I have the following problem: $\Omega\subset \mathbb{R}^N$ is open and bounded with Lipschitz boundary.I have a sequence of functions $(u_n)\subset W^{1,\infty}(\Omega)$ that converges to $u\in W^{1,\infty}(\Omega)$. In order to finish a proof I'm working on I need to prove that this assumption implies that $\nabla u_n $ converges to $\nabla u $ in $L^\infty$ (or $L^1$, both will work).
I have found the following theorem in the functional analysis book by Brezis (corollary 9.14)
For $1\leq p \leq \infty$ $W^{1,p}(\Omega) \subset L^\infty(\Omega)$ for $p>N$ the injections is continuous and for all $u\in W^{1,p}$ we have $$|u(x)-u(y)|\leq C_{\Omega,N,p} \| u\|_{W^{1,p}} |x-y|^\alpha$$ where $\alpha = 1 - N/p$.

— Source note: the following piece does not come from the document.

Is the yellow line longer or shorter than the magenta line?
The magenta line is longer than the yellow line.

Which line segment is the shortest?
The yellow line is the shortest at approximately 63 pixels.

By taking $p=\infty$ I can get $$\frac{|u(x) - u(y)|}{|x-y|} \leq C_{\Omega,N,\infty} \|u\|_{W^{1,\infty}}$$
My question is: Is it possible to conclude from this that $$\|\nabla u\|_{L^1} \leq C \| u\|_{W^{1,\infty}}$$ or $$\|\nabla u\|_{L^\infty} \leq C \| u\|_{W^{1,\infty}}$$ or none of the above.